There are lots of words of caution TV mentors give rookies. "The pay and the hours suck." "It's a rat race." "You move hundreds or thousands of miles from home to the middle of nowhere… and you become best friends with the people you work with." But sooner or later, those people try to get ahead in the rat race and move away.
I can deal with the middle-of-the-night calls during breaking news.
I can learn to live frugally because of an always near-empty bank account.
What's the toughest is saying goodbye to my family-like friends.
When someone leaves Medford it's always bittersweet. Bitter for obvious reasons. But sweet because the outgoing person is always moving on to something better. A better job, better pay, closer to home, more stable hours. Something enticing enough to pull them away from a place they've grown into and people they have sincere relationships with.
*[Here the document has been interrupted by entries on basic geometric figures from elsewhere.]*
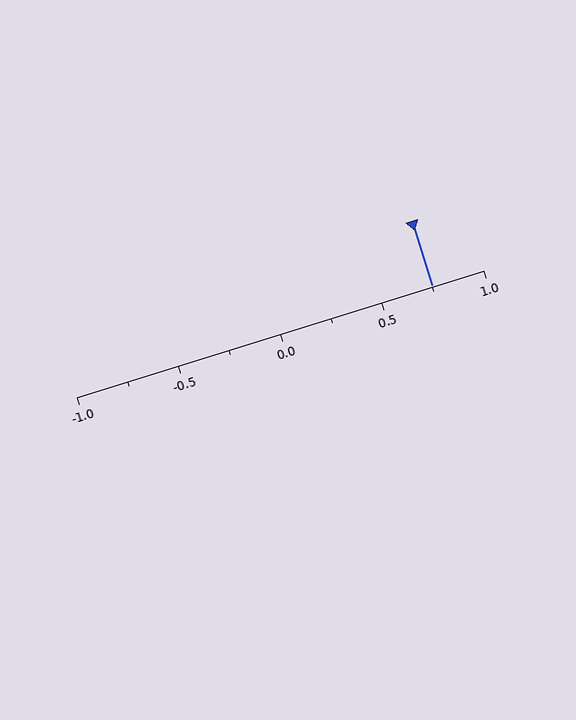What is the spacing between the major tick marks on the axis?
The major ticks are spaced 0.5 apart.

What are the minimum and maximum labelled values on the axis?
The axis runs from -1.0 to 1.0.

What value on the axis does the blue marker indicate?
The marker indicates approximately 0.75.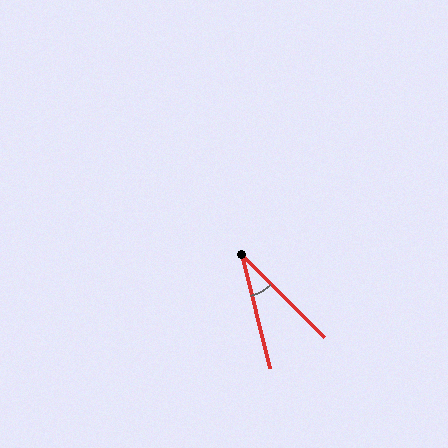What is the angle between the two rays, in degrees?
Approximately 31 degrees.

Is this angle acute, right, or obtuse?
It is acute.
Three months after moving here my two closest friends moved away on the same day (one to her hometown, another to a station where she could finally report). In early March, three people moved away on the same weekend. One moving to a 6-hour drive home (instead of a 3-part flight plan), one to a big city (Nashville), and another making an insanely huge career jump (CBS in San Francisco, market #6).
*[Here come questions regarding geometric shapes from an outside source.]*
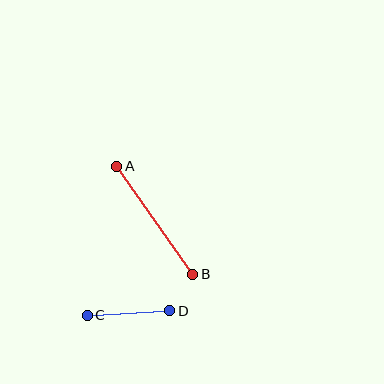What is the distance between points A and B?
The distance is approximately 132 pixels.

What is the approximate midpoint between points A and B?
The midpoint is at approximately (155, 220) pixels.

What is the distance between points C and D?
The distance is approximately 82 pixels.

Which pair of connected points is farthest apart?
Points A and B are farthest apart.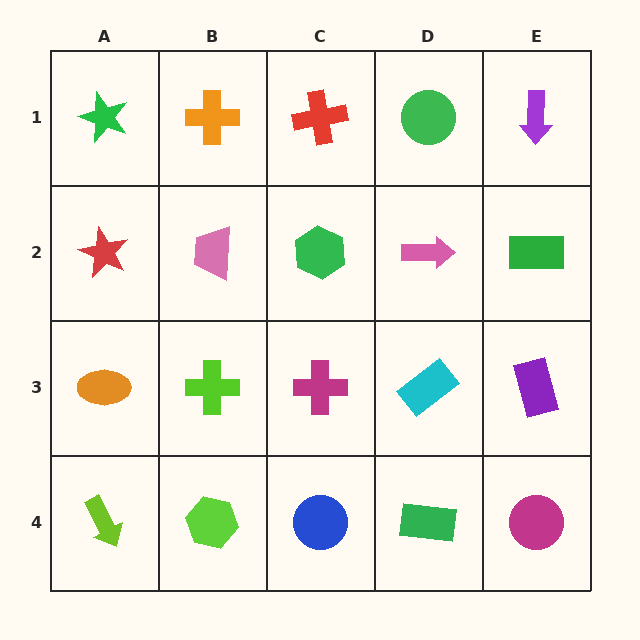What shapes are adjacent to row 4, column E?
A purple rectangle (row 3, column E), a green rectangle (row 4, column D).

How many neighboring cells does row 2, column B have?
4.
Dozens others have come and gone, but those five people were my close friends. We hung out on weekends and weekdays and were surrogate family. Surrogate, but temporary.
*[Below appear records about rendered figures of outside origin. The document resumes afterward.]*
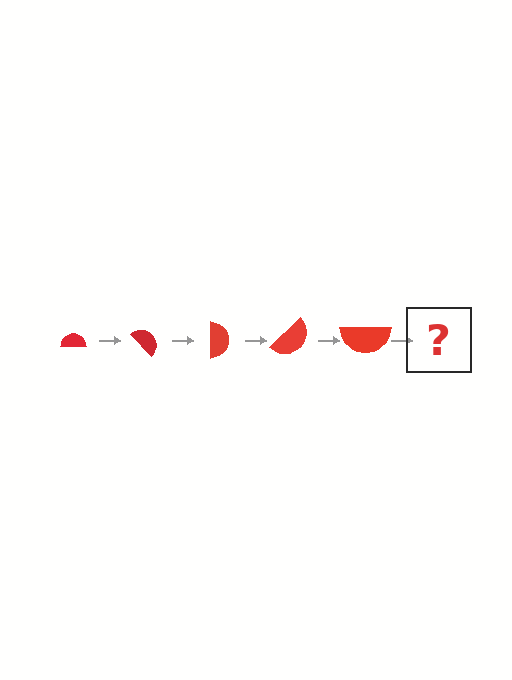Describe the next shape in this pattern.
It should be a semicircle, larger than the previous one and rotated 225 degrees clockwise from the start.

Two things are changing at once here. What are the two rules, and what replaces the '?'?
The two rules are that the semicircle grows larger each step and it rotates 45 degrees clockwise each step. The '?' should be a semicircle, larger than the previous one and rotated 225 degrees clockwise from the start.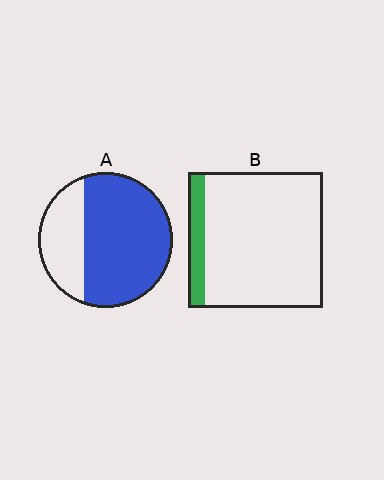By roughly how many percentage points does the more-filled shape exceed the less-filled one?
By roughly 55 percentage points (A over B).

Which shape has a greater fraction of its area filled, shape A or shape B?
Shape A.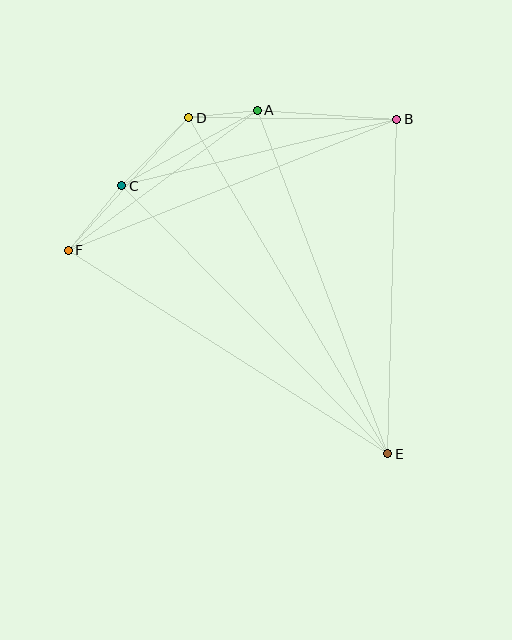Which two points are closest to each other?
Points A and D are closest to each other.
Today, one of my closest friends has left the mountains and valleys of Southern Oregon for the skyscrapers and flouride-enriched tapwater of her hometown, Chicago. She couldn't be happier. I consider Kaylin my work sister. We were supposed to start on the same day, but a family vacation pushed mine back two weeks. There were times I got frustrated with her, but nevertheless got over it. She gave advice and offered friendship. For a few months weekend rituals involved sleeping on her spare bed when I couldn't drive home, then having Sunday night "family dinners." She was there for group trips to the Oregon coast, Portland, and jumping in Crater Lake. Because we're digital journalists, there's documentation of just about all of it. A self-described commitment-phobe, she admits her goodbye was "so emotional that she wasn't emotional." I don't understand it either, but I accept it anyway. In a goodbye letter, she called me her first real friend. It's the most emotion she's revealed to me, and I cherish it. I'll miss Kaylin, but I believe I'll see her again, and wish her the best until that day comes.
At the end of this week, we lose another great guy, Julian. He's been in Medford less than a year but quickly became one of my best friends here and best guys I've ever met. A Phoenix native, his easy-going, yet excitable personality became a reliable presence on football Sundays. He and I battled it out for Fantasy Football title (I won and I don't think he's dropped the grudge yet). With quotable sayings and copyable mannerisms, he was just fun to be around. Always one to joke and look on the bright side, he was a great to hang out with. As a camera operator he quickly grew from unsure to a confident and trustworthy. Now, he's taking his talents to Albuquerque where the pay is better and the drive home is an actual possibility. Less than a year after getting here, he's leaving Medford and leaving a great impression on those he's become close with.
People come into your life and people leave. When you're away from home, they're all you have. And when they're gone, it's that much harder. It's something I don't think I'll ever get used to. And I don't think I'm supposed to.